Don César se había quitado un aro de oro que llevaba en el dedo y estaba jugando con él.

—Cinco millones es mucho dinero —murmuró al fin—. Demasiado dinero… ¡Oh!

El anillo había caído de sus manos y el californiano se inclinó a recogerlo. Estaba sobre la alfombra en la que se encontraba de pie Slatter. Los dedos de don César cogieron el anillo; pero al mismo tiempo cogieron el borde de la alfombra y tiraron tan violenta y súbitamente de ella que Slatter, perdiendo el equilibrio, cayó de espaldas.

Antes de que chocase contra el suelo, César, saltando de su sillón, cayó sobre él, y mientras con una mano le aferraba el cuello, con la izquierda sujetaba la muñeca de Slatter, impidiendo hacer ningún movimiento con el revólver.

Slatter lanzó una imprecación y luchó violentamente por incorporarse o desprenderse de las manos que le dominaban. Con la izquierda, que tenía libre, trató de alcanzar el cuello de don César.

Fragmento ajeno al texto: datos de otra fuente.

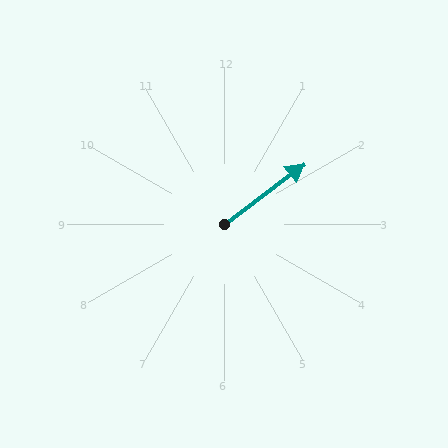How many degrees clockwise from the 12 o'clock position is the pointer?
Approximately 53 degrees.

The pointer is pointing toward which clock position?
Roughly 2 o'clock.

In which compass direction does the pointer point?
Northeast.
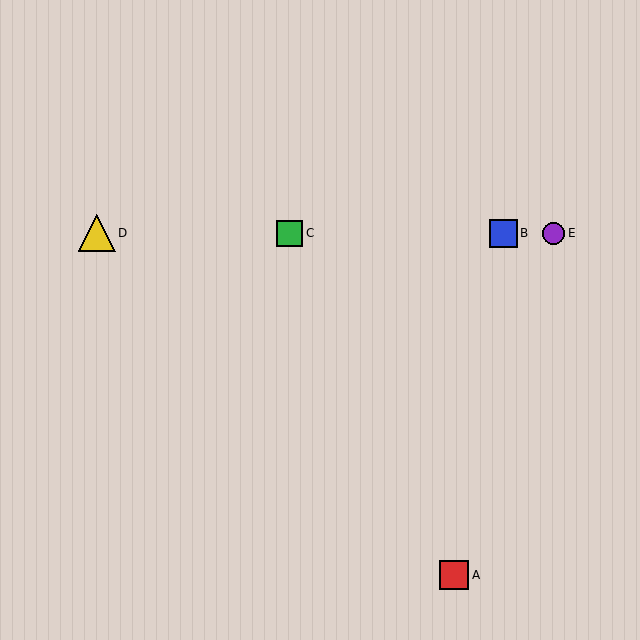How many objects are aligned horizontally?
4 objects (B, C, D, E) are aligned horizontally.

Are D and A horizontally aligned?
No, D is at y≈233 and A is at y≈575.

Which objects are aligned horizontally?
Objects B, C, D, E are aligned horizontally.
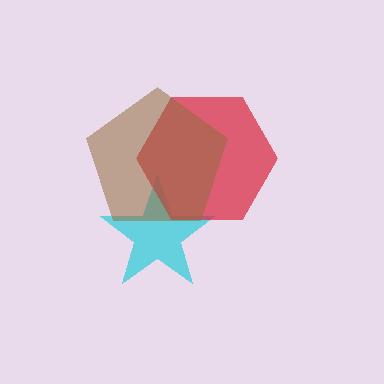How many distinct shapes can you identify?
There are 3 distinct shapes: a cyan star, a red hexagon, a brown pentagon.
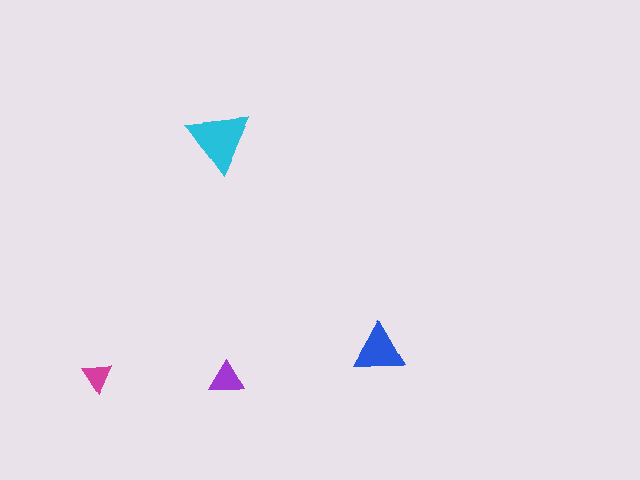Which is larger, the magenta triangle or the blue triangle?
The blue one.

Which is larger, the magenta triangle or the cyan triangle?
The cyan one.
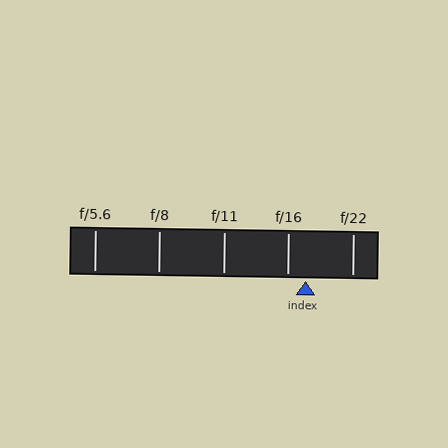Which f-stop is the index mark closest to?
The index mark is closest to f/16.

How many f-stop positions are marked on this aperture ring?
There are 5 f-stop positions marked.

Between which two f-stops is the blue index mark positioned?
The index mark is between f/16 and f/22.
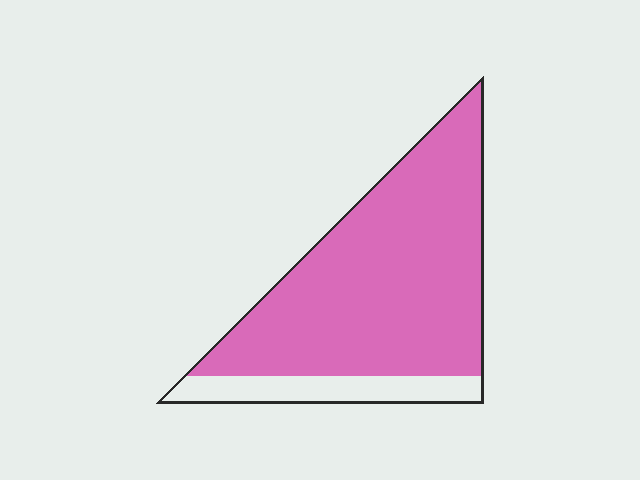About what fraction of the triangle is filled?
About five sixths (5/6).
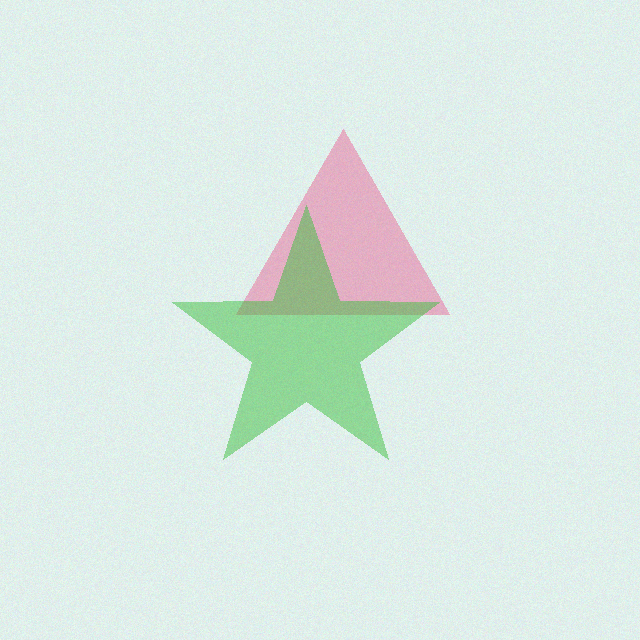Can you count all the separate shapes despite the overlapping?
Yes, there are 2 separate shapes.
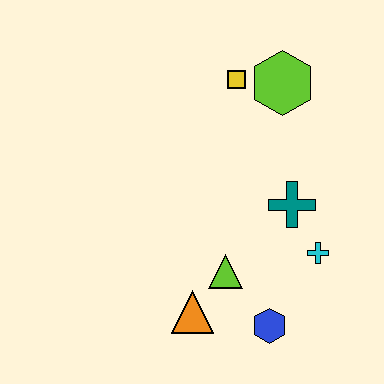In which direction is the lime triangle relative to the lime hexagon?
The lime triangle is below the lime hexagon.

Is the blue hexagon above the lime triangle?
No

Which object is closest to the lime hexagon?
The yellow square is closest to the lime hexagon.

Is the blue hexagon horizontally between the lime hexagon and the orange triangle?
Yes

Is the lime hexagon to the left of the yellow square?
No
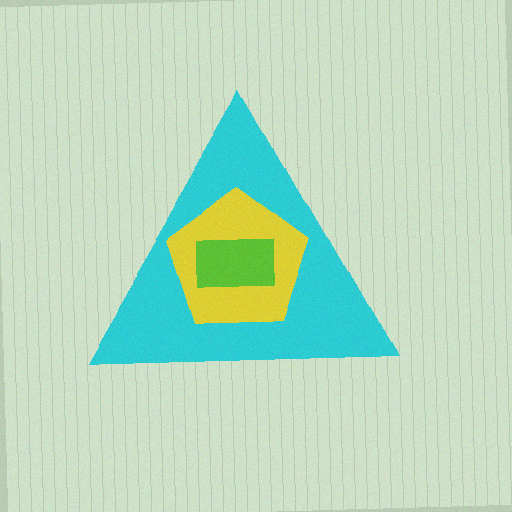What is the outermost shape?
The cyan triangle.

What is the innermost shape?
The lime rectangle.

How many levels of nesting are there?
3.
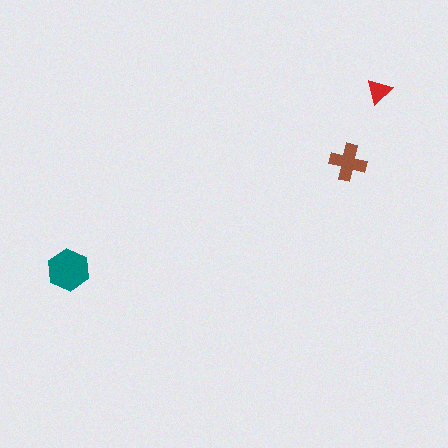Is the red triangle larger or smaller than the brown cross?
Smaller.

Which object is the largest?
The teal hexagon.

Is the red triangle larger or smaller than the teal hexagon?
Smaller.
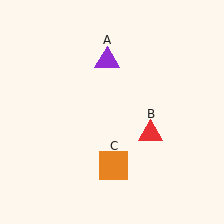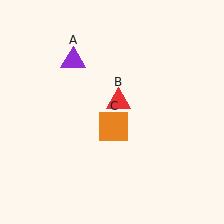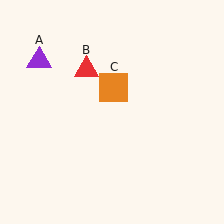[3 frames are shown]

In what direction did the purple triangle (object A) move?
The purple triangle (object A) moved left.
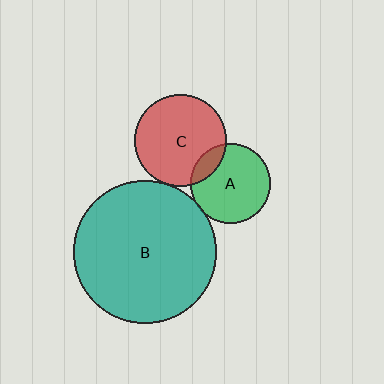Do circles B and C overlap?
Yes.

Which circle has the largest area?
Circle B (teal).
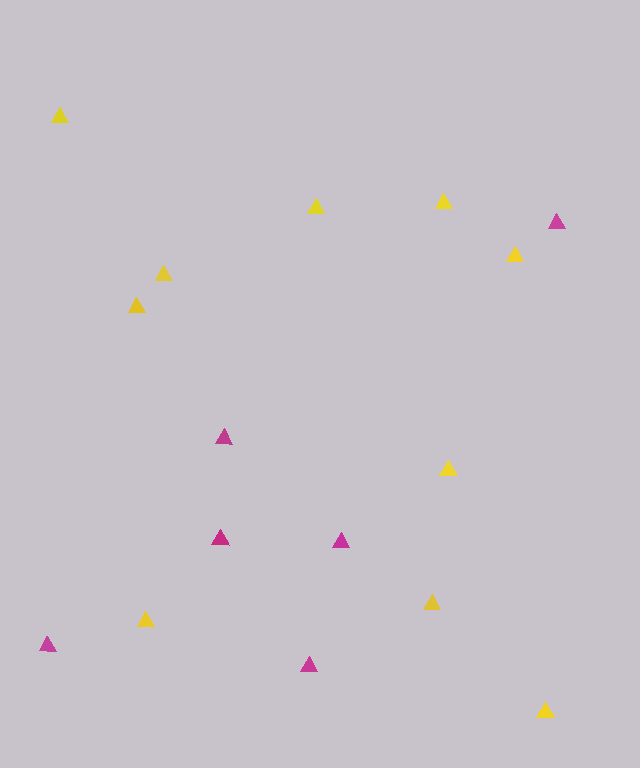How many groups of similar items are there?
There are 2 groups: one group of yellow triangles (10) and one group of magenta triangles (6).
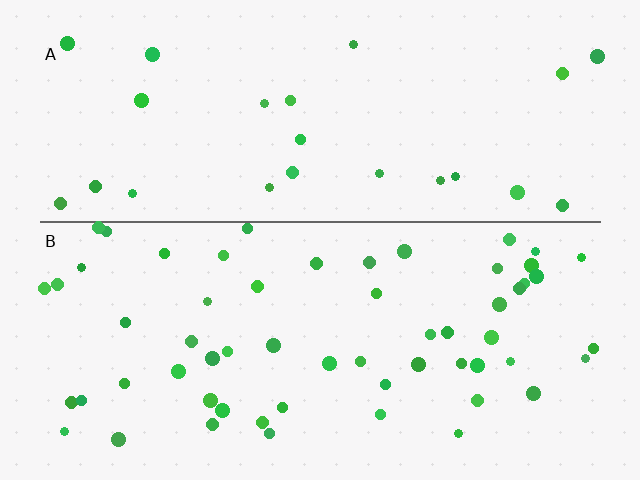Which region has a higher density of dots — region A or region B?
B (the bottom).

Éste lo impidió; pero entonces tuvo que soltar la garganta de Slatter, quien, al tener libre la cabeza, hizo un veloz movimiento y hundió los dientes en el brazo izquierdo de su enemigo.

César se vio obligado, a causa del dolor, a soltar también la mano derecha de Slatter, quien, fulminantemente, la movió a la vez que apretaba el gatillo del revólver.

En una fracción de segundo, César vio la muerte sobre él. Casi sin darse cuenta de lo que hacía, reaccionó de la única forma que le permitía abrigar alguna esperanza de salvación. De un golpe dado con la mano izquierda, desvió el revólver en el preciso instante en que el percusor caía sobre el fulminante.

Sonó el disparo y el irritante humo de la pólvora quemada ocultó por un momento a los dos hombres. Luego, cuando se disipó, César vio lo que quedaba de Samuel Slatter. La bala le había alcanzada en el rostro y el espectáculo no tenía nada de agradable.

Pero en aquellos momentos, lo más urgente era deshacerse de aquel comprometedor cadáver. Durante varios minutos, César estuvo temiendo que alguien subiera a investigar lo ocurrido; pero como en San Francisco era muy corriente que a algún huésped se le disparara el revólver mientras lo estaba limpiando, nadie prestó atención ni se molestó en averiguar si el disparo había tenido o no funestas consecuencias.

César acabó de vestirse y al terminar envolvió el cuerpo de Slatter en una manta, lo ató con unas cuerdas y, cargado con él, saltó a la calle. Por último, lo cruzó sobre su caballo y encaminóse, evitando las calles más concurridas, hacia el muelle. Una vez allí lanzó su carga. Luego regresó al hotel y empleó parte de la noche en borrar las huellas de sangre que habían quedado en el entarimado.